After 43 years at the helm, the Orange Tree Theatre’s founder Sam Walters is approaching his final curtain call as artistic director at the playhouse.

Mr Walters announced his departure from the Richmond theatre last year, along with his wife and associate director Auriol Smith.

His swansong will be a festival, starting on Monday, showcasing new and old work from former Orange Tree directors.

The final performance of the programme is a lunchtime show on June 29, bringing full circle to Mr Walters’ stewardship.

He said: “The first performance, when we were putting on shows in a room above the Orange Tree pub, was a lunchtime on December 31, 1971.

“And I have organised for it all to come to an end with a lunchtime performance.

“The natural way would have been to do a production but I think it is more interesting to look to the future, getting directors to come back with ideas.

“It has been a life rather than a career and I have been there an awful long time - most people are artistic directors for between five and eight years before moving on.

“Because I have always had the freedom to do what I wanted, I have been able to satisfy my work here.”

With just three weeks remaining, Mr Walters admitted the time just felt right to leave the theatre he founded in 1971.

He said: “I didn’t know if I would die on the job - I think my time is up now, especially as we move into such a different age with social media.

“It’s a younger man’s game.”

The 74-year-old counts as highlights giving a home for writers such as James Saunders, Martin Crimp and Torben Betts, whose recent hit production Invincible is transferring to St James Theatre next month.

He said while difficult to single out specific achievements, the Orange Tree’s association with former Czech Republic president and playwright Václav Havel is something to be proud of.

“Sometimes you are removed from the real world playing make believe but getting involved with Havel, one felt attached to something very real,” he said.

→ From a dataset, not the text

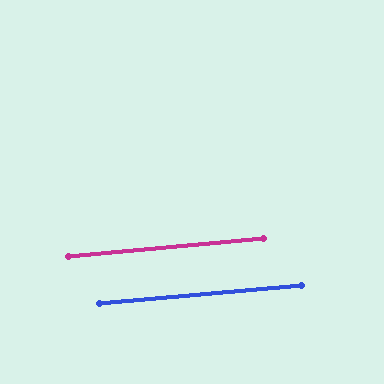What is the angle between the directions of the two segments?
Approximately 0 degrees.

“Us doing his plays while he was in prison in the Czech Republic, he knew about it and it helped him cope with the ordeal he was going through - very little but it was a small contribution.”

The Orange Tree hosted the premiere outside of Prague of Havel’s last play, Leaving.

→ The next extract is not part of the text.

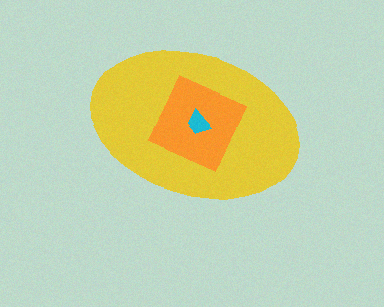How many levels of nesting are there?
3.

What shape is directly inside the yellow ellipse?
The orange diamond.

Mr Walters’ 172-seat theatre is unique for being the only permanent theatre in-the-round in London, which he describes as “the most shared experience of entertainment”.

He said: “If theatre is going to survive, it has to utilise what makes it so special.”

Paul Miller takes over as artistic director at the end of the month and Mr Walters said he does not expect sweeping changes to be made.

He said: “He has done a lot of good work and been involved in some excellent productions but it is not going to make people think ‘what is going on?’

“He is doing a play by DH Lawrence, well we have done a play by DH Lawrence, there will be changes but I don’t think the audience will find huge differences.

“As for me, I have an awful lot of tidying up to do - I like teaching and doing work in drama schools so I might wait and see.”